Two things to try. Although it doesn't say in the instructions, the command is reading wp.sql
and copying to /etc/mysql, so will require root privilidges.


Run it again as sudo or root.

Check that /etc/mysql/debian.cnf exists

A simple ls will check:

ls -l /etc/mysql/debian.cnf

If it returns file not found then create it with:

sudo touch /etc/mysql/debian.cnf

then rerun

cat ~/wp.sql | mysql --defaults-extra-file=/etc/mysql/debian.cnf

to create the database. Once again above command needs to be run as
sudo or root.


----------



## wmorri (May 29, 2008)

Hi Hal,

So I want a little tired last night when I wrote this, but I do know that debian.cnf does exist, I checked for it.

I tried running touch and then the cat string it didn't work. I then tried running it as root (I really don't like to do that), but it didn't work either.
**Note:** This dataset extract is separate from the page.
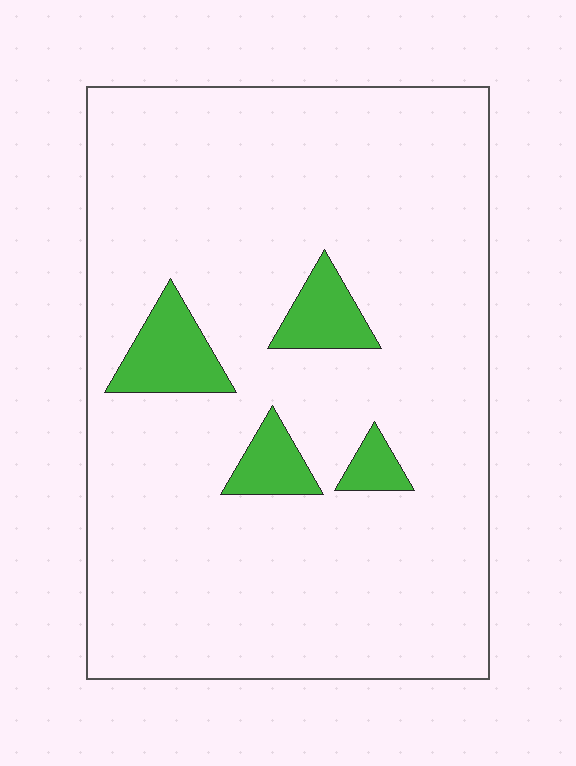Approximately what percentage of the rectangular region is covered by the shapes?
Approximately 10%.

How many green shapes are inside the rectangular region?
4.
I know that I can just install wordpress the old way and it should work, but I would have thought that debian would have this working by now.


----------



## hal8000 (Dec 23, 2006)

Just pasted your error into google. Quite a few matches, the oldest sounds
promising:

https://bugs.debian.org/cgi-bin/bugreport.cgi?bug=379561

Try

sudo apt-get install mysql-server

and then updating the mysql database again


----------